Em Wall Street, os principais índices futuros da bolsa de valores iniciaram a semana no vermelho. Os números negativos vêm em decorrência dos resultados do payroll, bem acima do esperado, que foram publicados na última sexta-feira (dia 07). O resultado, contrário às expectativas do mercado, demonstra uma atividade econômica ainda aquecida nos EUA e afasta as perspectivas de uma redução nas taxas de juros pelo Federal Reserve (Fed) num período próximo. Para a semana, a agenda guarda a decisão de juros pelo Federal Open Market Committee (Fomc), do Fed, na quarta-feira (dia 12). O mercado trata como certa a manutenção da taxa no mesmo patamar, no entanto, os investidores devem estar atentos a quaisquer sinais que Jerome Powell, presidente da instituição, pode fornecer. Além disso, espera-se a divulgação do índice de preços ao consumidor (CPI, na sigla em inglês) e o índice de preços ao produtor, do mês de maio.

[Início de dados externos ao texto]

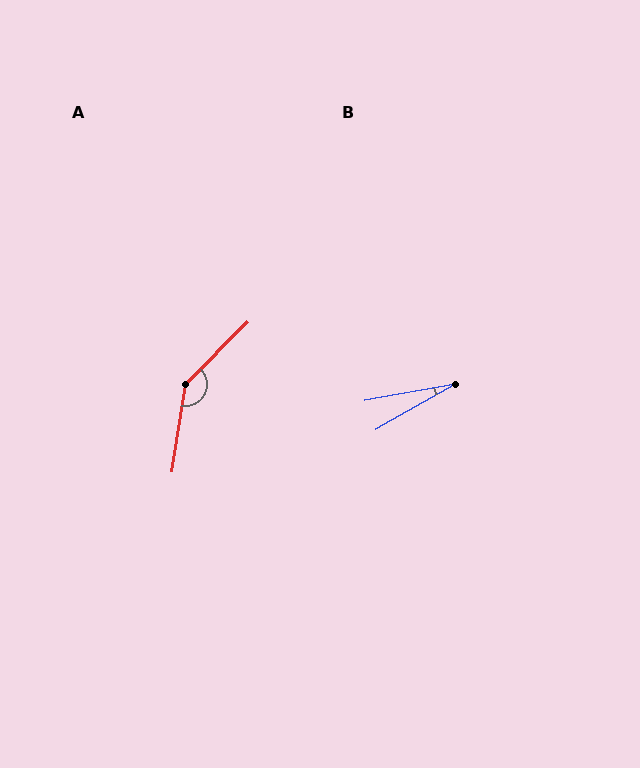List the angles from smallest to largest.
B (19°), A (144°).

Na região da Ásia e Pacífico, os mercados do Japão e Coreia do Sul operam de forma mista. Grandes mercados locais estão fechados no dia de hoje por motivos de feriado, mas para o Japão, onde as bolsas operam normalmente, os índices registraram alta diante de auxílios de ações financeiras e de eletrônicos. Os índices futuros europeus, por sua vez, operam em queda generalizada, após resultados das eleições para o Parlamento da União Europeia (EU) desapontarem os investidores. Os resultados iniciais indicaram que os partidos de extrema-direita devem ter maior participação nas deliberações legislativas europeias nos próximos cinco anos.
No Brasil, o índice futuro Ibovespa (IBOV) abriu as operações em alta nesta segunda-feira (dia 10). Os investidores aguardam dados do Índice Nacional de Preços ao Consumidor Amplo (IPCA), previsto para terça-feira (dia 11). Além disso, devem estar atentos aos compromissos do presidente do COPOM, Roberto Campos Neto, e do Ministro da Fazenda, Fernando Haddad.

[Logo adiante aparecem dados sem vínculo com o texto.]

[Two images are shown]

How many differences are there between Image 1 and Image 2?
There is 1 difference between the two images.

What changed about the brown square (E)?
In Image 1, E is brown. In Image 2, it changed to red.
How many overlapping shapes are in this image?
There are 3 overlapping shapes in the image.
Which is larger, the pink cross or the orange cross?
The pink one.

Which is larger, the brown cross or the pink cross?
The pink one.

Resultados positivos para o complexo da soja no primeiro pregão noturno da semana (dia 10).
Na agenda desta semana, são aguardadas duas atualizações importantes por parte do Departamento de Agricultura dos EUA (USDA). Por um lado, hoje pela tarde, está a publicação das classificações de condições de safra. Enquanto, por outro lado, na quarta-feira (dia 12) será divulgado o relatório de oferta e demanda (WASDE).

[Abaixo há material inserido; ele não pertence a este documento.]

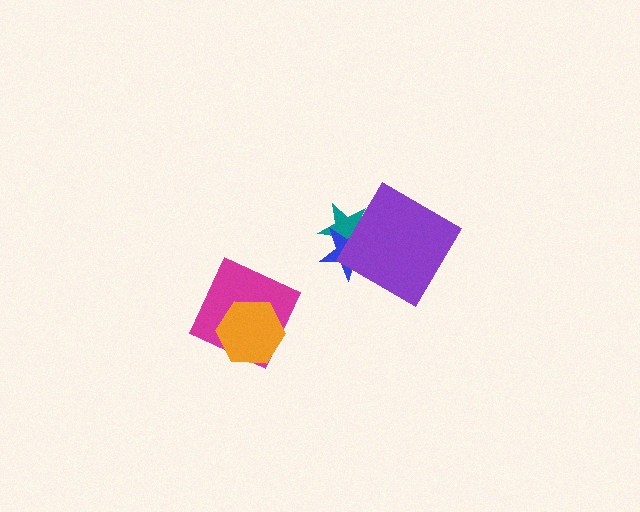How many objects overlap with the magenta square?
1 object overlaps with the magenta square.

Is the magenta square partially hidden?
Yes, it is partially covered by another shape.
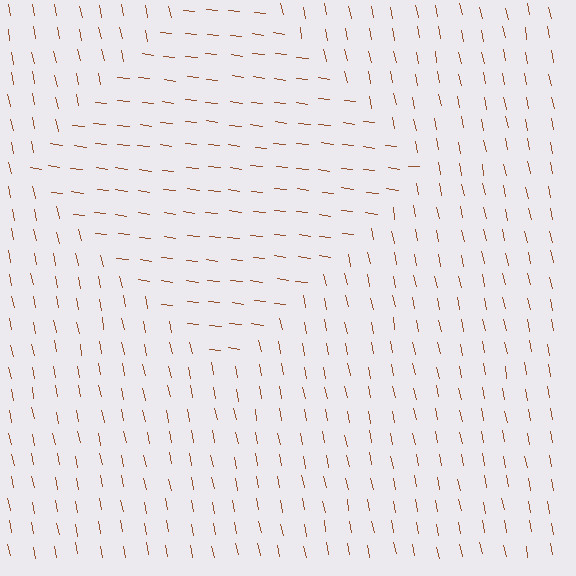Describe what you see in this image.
The image is filled with small brown line segments. A diamond region in the image has lines oriented differently from the surrounding lines, creating a visible texture boundary.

Após ter começado as negociações com instabilidade, o resultado conseguiu ser positivo para a soja, principalmente para os grãos, sendo os que mais se valorizaram. Se bem se observou uma leve aposta por uma baixa nos preços dada uma movimentação entre investidores especulativos, também é aguardada a atualização a ser realizada pelo USDA, dado que os possíveis ajustes para o Brasil poderiam impactar os estoques finais, o que ajudou a sustentar os níveis observados nos preços.
Milho também avança neste começo de semana no pregão noturno.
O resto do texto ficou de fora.